In the middle of trying to collaborate with everyone on R, I got this workshop invitation from one of the schools about “2e kids.” I had never heard of 2e kids. But reading the flyer, I thought “How the hell have I never heard of 2e kids?”

2e means “twice exceptional,” and it’s a label for kids like mine (and me, and half my friends…) that are gifted with that extra learning or emotional or behavioral disorder flavor. I’ve had several psychologists and counselors mention offhand that gifted kids and anxiety disorders go together like peas and carrots (I don’t like either tbh, but you do always find them together). I didn’t know there’s a whole community of people with the double whammy – to the extent that there are workshops.

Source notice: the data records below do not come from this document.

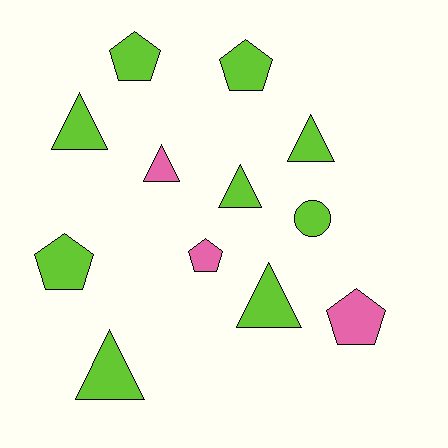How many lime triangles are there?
There are 5 lime triangles.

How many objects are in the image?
There are 12 objects.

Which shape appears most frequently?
Triangle, with 6 objects.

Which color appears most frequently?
Lime, with 9 objects.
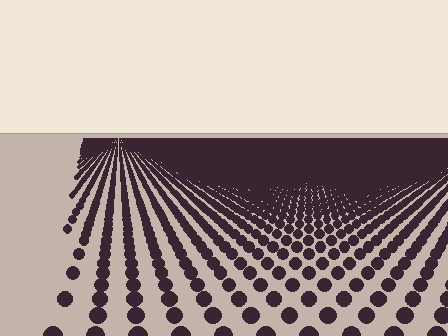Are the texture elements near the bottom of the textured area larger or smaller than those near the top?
Larger. Near the bottom, elements are closer to the viewer and appear at a bigger on-screen size.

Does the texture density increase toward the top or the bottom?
Density increases toward the top.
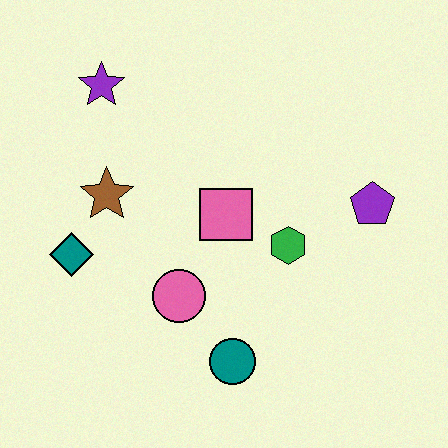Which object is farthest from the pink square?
The purple star is farthest from the pink square.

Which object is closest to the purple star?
The brown star is closest to the purple star.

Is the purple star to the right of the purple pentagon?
No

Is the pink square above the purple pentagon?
No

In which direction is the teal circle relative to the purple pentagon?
The teal circle is below the purple pentagon.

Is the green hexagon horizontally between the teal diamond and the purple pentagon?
Yes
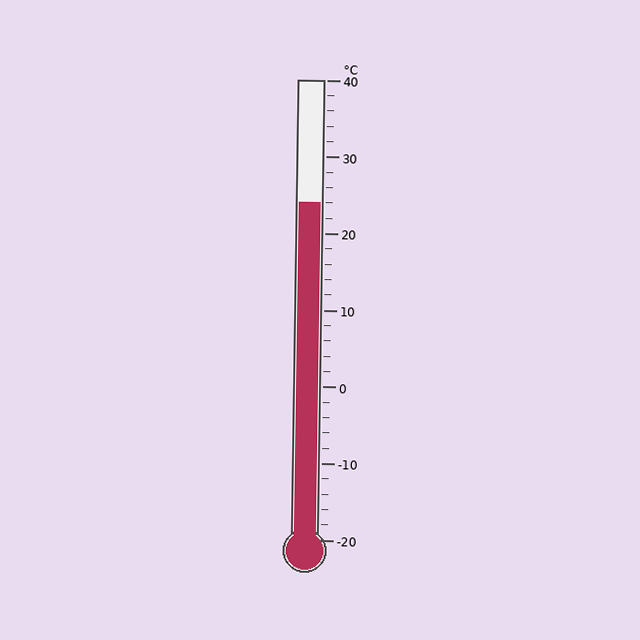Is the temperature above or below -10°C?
The temperature is above -10°C.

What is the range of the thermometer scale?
The thermometer scale ranges from -20°C to 40°C.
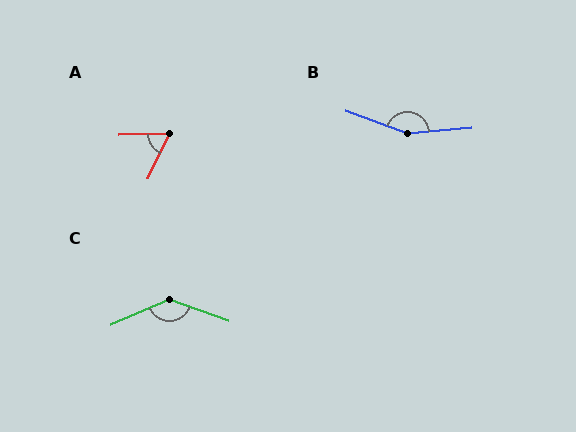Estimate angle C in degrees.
Approximately 137 degrees.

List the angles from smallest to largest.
A (63°), C (137°), B (155°).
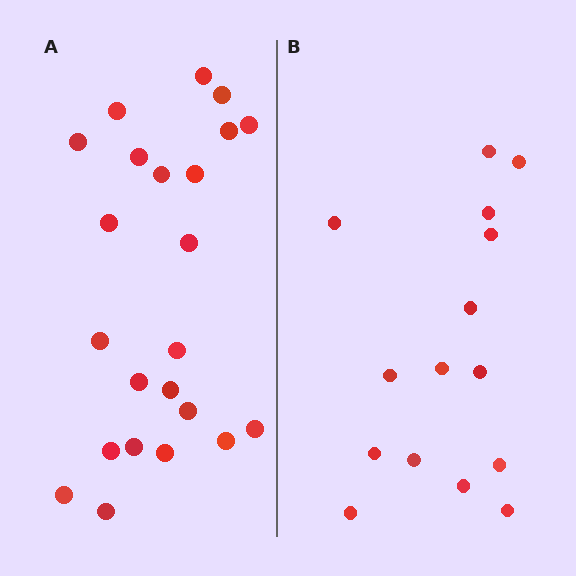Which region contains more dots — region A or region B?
Region A (the left region) has more dots.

I also did not know that OCD is possibly considered to be neurodivergent. It seems to depend on which source you’re looking at.

Of course, when the kids got their first report cards, they both did fantastic.

That’s the funny thing with gifted people. On paper we look great! So it’s easy to pretend things are fine when they aren’t. Or almost fine when they’re horrendous. Sometimes it’s hard to ask for help. I don’t think I’ve done it in about twenty years.

Joking aside, I’ll do it for my kids. I want them to have an easier time with it than I did. I’m just glad there are so many resources I can tap into now, and that mental health is slowly (too. damn. slowly. – it’s one reason I talk about it.) becoming less of a risqué topic.

Like most parents, I wouldn’t trade my kids for anyone else’s. They’re hilarious, sweet, caring, creative as hell, and mostly well-behaved. They just don’t do boredom very well. Or rules…or structure…and I have a hard time saying anything about it because neither do I.

I’m ten times happier doing gig work than I ever was in an office. I liked production work for many years, because there was a lot of variety and daily problem-solving – not to mention I could just read the articles I was working on whenever I got bored. But having to follow arbitrary rules has always chafed my ass, and it shocks me zero percent that my kids aren’t fans, either.

So I often find myself bumbling around trying to explain to the kids why they have to do something the way they do, even though it doesn’t make sense, when I’m not even buying what I’m selling. I end up babbling something about the social contract and yes it sucks to get up at six am but if we all did what we wanted we’d be flinging poo at each other like zoo monkeys so get your shoes on for the love of all the gods and saints and tree sloths, it’s 7:39 already.

But anyway, we’re in a much better place than we were when school started. Still working on making middle school suck less for I., but we’ll get there. Me and the rest of our little 2e family circus.